Thats if the rumour is true...


----------



## new tech guy

Ive heard this rumor about facebook tons of times....the same thing every time....its nothing but hot air because someone is looking for attention!


----------



## slurpee55

Facebook is doing very well, thank you, mostly from the advertising and what it charges the companies who put games on the site. It won't cost the general user anything - if they did charge, they would lose lots of ad revenue.


----------



## Techiewoman

Rocka said:


> are people that desperate to have facebook? Those who don't decide to pay the fees will have their personal images and date floating around in cyber space.....nicee!
> 
> Thats if the rumour is true...


Their personal data is already floating all over cyberspace. People don't realize that everything on the web is PUBLIC, not PRIVATE. 
http://www.nytimes.com/2010/03/17/technology/17privacy.html?nl=technology&emc=techupdateema1

And Myspace has just contracted with a company to sell all their data. 
http://www.pcworld.com/article/191716/myspace_user_data_for_sale.html

And this is NOT a rumor. I check all my sources.


----------



## guy2

Ahh man ,what a tease


----------



## liciniusjack

Face book is very good site for social interaction. I have been using face book from last 3 years. I have good memories on working with facebook. 
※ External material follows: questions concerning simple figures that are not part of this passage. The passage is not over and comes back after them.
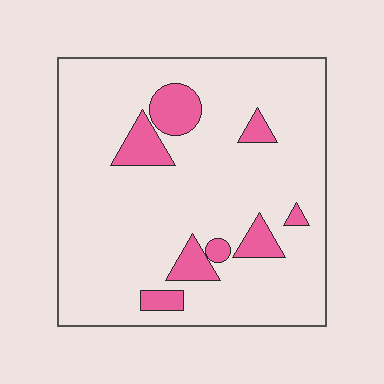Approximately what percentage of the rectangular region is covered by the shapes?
Approximately 15%.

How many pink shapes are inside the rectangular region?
8.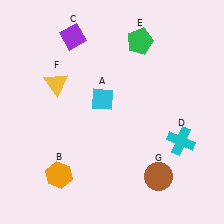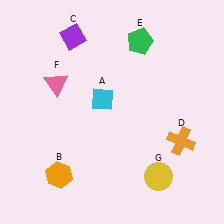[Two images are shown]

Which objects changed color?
D changed from cyan to orange. F changed from yellow to pink. G changed from brown to yellow.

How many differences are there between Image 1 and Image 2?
There are 3 differences between the two images.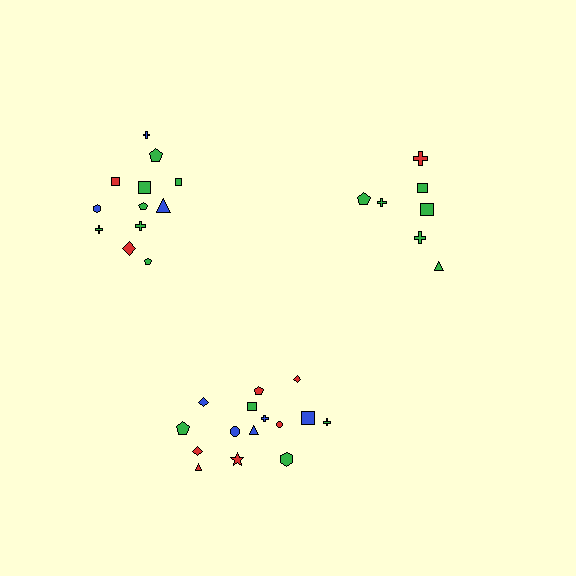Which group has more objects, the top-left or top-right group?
The top-left group.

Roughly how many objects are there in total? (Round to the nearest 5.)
Roughly 35 objects in total.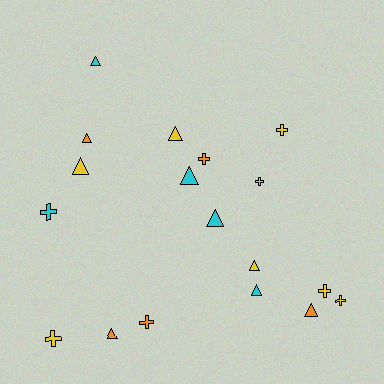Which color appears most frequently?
Yellow, with 8 objects.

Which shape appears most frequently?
Triangle, with 10 objects.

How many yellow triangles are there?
There are 3 yellow triangles.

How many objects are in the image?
There are 18 objects.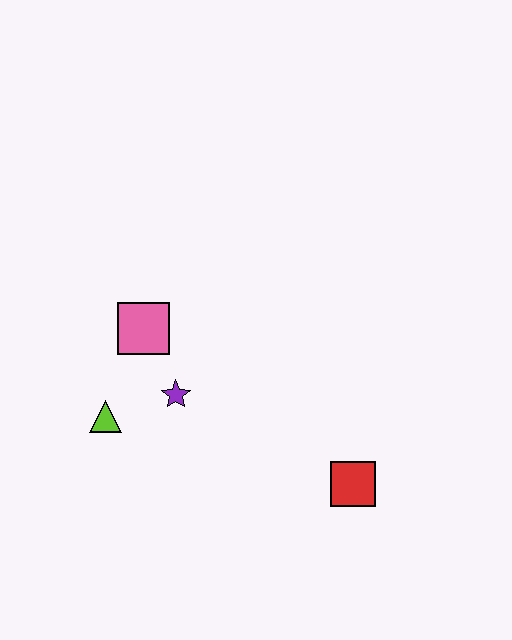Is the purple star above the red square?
Yes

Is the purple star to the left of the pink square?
No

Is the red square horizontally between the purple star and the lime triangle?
No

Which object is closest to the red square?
The purple star is closest to the red square.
There are rumours on facebook regarding charges so many times. Facebook has not given any such news through anyway in public. Do you still believe in this????


----------



## techkid

Not really, no. If Facebook were to suddenly charge subscription without warning, they'd pretty much be ruining themselves.
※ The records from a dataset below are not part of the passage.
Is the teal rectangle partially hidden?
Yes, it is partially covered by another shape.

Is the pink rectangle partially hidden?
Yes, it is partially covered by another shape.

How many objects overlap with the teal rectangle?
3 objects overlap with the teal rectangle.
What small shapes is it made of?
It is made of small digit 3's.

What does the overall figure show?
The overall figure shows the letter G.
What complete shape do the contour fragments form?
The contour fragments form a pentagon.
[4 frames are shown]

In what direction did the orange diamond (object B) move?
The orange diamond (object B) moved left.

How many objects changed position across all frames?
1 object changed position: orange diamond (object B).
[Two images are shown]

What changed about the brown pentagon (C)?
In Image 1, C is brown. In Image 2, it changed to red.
If they were going to do anything, it'd probably be like a premium service (like with TSG's donations). Ad-free pages, more user space (photos, videos, extra message space etc), or some sort of benefits like that. Even then, they'd have something plastered over their home page, or e-mailed out to users.


----------



## new tech guy

I think the thing we need to see here is that these social networks are a double bladed sword. On the one hand it is good to keep in touch with people, connect with long lost highschool friends, etc. On the other hand, it is not so good because now your personal info is all over the place. Once online you never truely go "offline" unless you want to go to a remote place away from technology, change your identity, etc. Essentially to go "offline" you gotta drop off the whole grid.


----------



## guy2

Myspace and Facebook are almost useless to me ,have you ever noticed that some people on these sites post everything up all the time like their asking for it and it always gives you notifications and shows up on you page when you log in? It's like a site for useless information and brain dead people to post every aspect of their lives thats very boring ,the only thing i see in it is everyones got one and thats why it's good for dating.


----------



## new tech guy

guy2 said:


> Myspace and Facebook are almost useless to me ,have you ever noticed that some people on these sites post everything up all the time like their asking for it and it always gives you notifications and shows up on you page when you log in? It's like a site for useless information and brain dead people to post every aspect of their lives thats very boring ,the only thing i see in it is everyones got one and thats why it's good for dating.


So your calling people who atcually use the site useless, braindead people?


----------